A new trial begins today (27 November) investigating asthma and COPD treatment inhaled corticosteroid budesonide for Covid-19.

The trial is part of the national priority platform trial, PRINCIPLE, which evaluates Covid-19 treatments that can be taken at home by those aged 50 or above in an effort to to speed-up recovery and prevent hospital admission.

Led by the University of Oxford, the trial platform has so far recruited over 2100 volunteers from across the UK.

Commonly prescribed as part of the long-term management of asthma and chronic obstructive pulmonary disease (COPD), inhaled budesonide has no serious side-effects associated with short-term use.

The trial will be looking at the drug’s potential to treat high levels of inflammation in the airways and lungs in some Covid-19 patients caused when the body mounts a significant immune response to fight the virus. This inflammation is damaging for human cells and inhaling budesonide into the airways is expected to minimise any lung damage that might otherwise be caused by the virus.

Patients enrolled in the study will be randomly assigned to receive an inhaler in the post and the usual standard-of-care from their clinician.

The trial is open to people aged over 50 with certain underlying health conditions, or anyone aged over 65, from across the UK.

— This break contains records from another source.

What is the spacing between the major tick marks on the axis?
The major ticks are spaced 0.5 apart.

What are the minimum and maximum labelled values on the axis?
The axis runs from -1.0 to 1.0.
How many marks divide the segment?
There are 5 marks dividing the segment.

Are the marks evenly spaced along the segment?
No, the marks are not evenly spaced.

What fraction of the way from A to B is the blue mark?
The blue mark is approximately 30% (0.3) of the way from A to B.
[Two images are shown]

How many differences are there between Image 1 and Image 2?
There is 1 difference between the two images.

“Budesonide is relatively inexpensive, safe and easy-to-administer drug for respiratory conditions that may have a role to play in treating Covid-19. It is only through enrolling volunteers on a randomised controlled trial like PRINCIPLE that we can assess whether there are clear benefits or harms associated with potential treatments like budesonide,” said Professor Chris Butler of the Nuffield Department of Primary Care Health Sciences, Lead Expert of the PRINCIPLE trial.

“We need many more volunteers to join the trial so we can get the answers we really need to keep people with Covid-19 out of hospital. Like vaccines and preventative measures, treatments have an important role to play in minimising the burden of this disease on society.”

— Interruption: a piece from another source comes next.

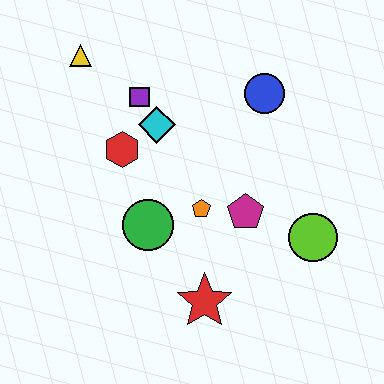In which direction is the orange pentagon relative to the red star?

Those with coronavirus symptoms, or a positive test result, can join the scheme from home, over the telephone or via their GP practice from anywhere in the UK.

The other treatments currently being evaluated in the PRINCIPLE trial are doxycycline and azithromycin, which are both commonly-prescribed antibiotics thought to have additional anti-inflammatory properties.

The trial is supported by a vast network of health and care professionals in care homes, pharmacies, NHS 111 Hubs, hospitals and more than 1000 GP practices across England, Wales, Scotland and Northern Ireland.